Master Thesis
Automatic Refactorization.
My Master Thesis topic is about source code refactorization and its automatization. I’ll survey existing tools supporting source code analysis and aiding with introducing code improvements. I’ll also describe current state of research made in this field Variuos theoretical approaches will be outlined. The project part of it will include writing a tool for bad and good code detection and also automatically applying correction of bad code.
Why automatic?
Refactoring code may be a deadly boring task. Especially when applied to very bad legacy code. It takes a lot of time, thus introduces high costs. These costs are imminent since without refactoring existing code maintenance process might became impossible. To keep software reliable it has to be twiddled a lot. Although they require understanding of the design before and after changes, some transformations are quite repetitive. If we could automate them, it would lower the costs of maintenance and let developers focus more on functionality.
Automatic refactorization includes both bad/good coding patterns recognition and code transformations. Especially, I want to focus on bad-code-smells and design-patterns detection.
We can benefit from automatic refactorization these ways:
- Lower costs of code maintenance
- Quick recognition of common problems in code
- It helps to measure code quality
- Design Pattern detection helps to understand system design
- Helps with documenting the system
- Automatically fixes simple common problems, gotchas
- Can detect malformed implementations of complex abstract concepts like design-patterns
- Can suggest modifications to correct malformed patterns
Current state: tools
There is a set of open-source tools available on the network that provide some kinds of automatic refactorization :
- PMD, Checkstyle - these tools provide code metrics (like line-count per class) and help discover bad-code-smells and anti-patterns within code. These include for instance :
- Eating exceptions
- Interface without methods (should be an Enum)
- A class containing only static methods (should be a Singleton)
- Nested ternary (a?b:c) operators
- Switch statements without default case
- Not released resources (lack of X.close() )
- A final class with protected methods
- Too big classes, too big methods
- Google Singleton Detector - can find some instances of Singleton pattern by analyzing Java bytecode
- Eclipse Refactorings - can’t find problems, but aids with transformations through UI
- Jackpot - finds problems in code expressed as patterns but cannot modify code
Current state: research
There is some theoretical research on the subject. This is based on these mathematical tools:
- Formal Concept Analysis - especially representing inheritance hierarchies as lattice
- rho-Calculus
- Logic Metaprogramming - using Prolog for finding bad-code patterns in code
- Constraint-Satisfaction-Problem - bad-code patterns are represented as constraints and logic engines look for them
- Home-made Algorithms - these are “brute-force” and inflexible, prone to slight distortions in patterns
The project: goals
My Master Thesis goals include:
- Finding patterns in code
- Finding simple (exact) patterns in source code - bad-code-smells and simple anti-patterns, like PMD & Checkstyle do
- Finding complex (exact) patterns in source code, like design-patterns, that require more in-depth code analysis, looking at relationships between code constructs
- Finding complex but distorted patterns in source code, especially malformed design-patterns
- Applying transformations
- Applying user defined transformations for defined matches - e.g. finding where exceptions are eaten and inserting code to log them (or re-throw)

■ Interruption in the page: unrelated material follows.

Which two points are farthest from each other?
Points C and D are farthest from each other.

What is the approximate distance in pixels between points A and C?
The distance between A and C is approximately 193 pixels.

- Creating suggestions to correct distorted design-patterns - for instance finding a Singleton with non-private constructor and making it private
The project: concept design
There will be a repository of user defined Prolog rules. These rules will split up into two categories:
- Matching Rules - these will express bad-code-smells, anti-patterns, design-patterns
- Transformation Rules - these will express code transformations applied to code that is found with Matching Rules
The procedure for automatically refactoring code is as follows :
- The source code will be parsed into Java AST
- A Visitor traverses the AST and builds up Prolog Facts Repository about code.
- The user selects what code patterns is he interested in by choosing Matching Rules
- Prolog Inference Engine applies selected matching rules to the Facts already gathered and gives a list of all matched source code.
- The user selects what matched code he wants to refactor, then for each code snipped he selects Transformation rules that will be automatically applied.
- Prolog Inference Engine applies Transformation Rules to the AST of selected code snippets.
- AST is transformed back to the source code.
The project: technologies involved
As a Prolog Engine I will use one of these:
- TuProlog
- GNU Prolog for Java
For AST manipulation Eclipse JDT facilities will be used:
- org.eclipse.jdt.core.dom
- org.eclipse.jdt.core.dom.rewrite
JDT ASTRewrite introduces minimal transformations to the code, so that there will be no unnecessary modifications - for instance comments are preserved.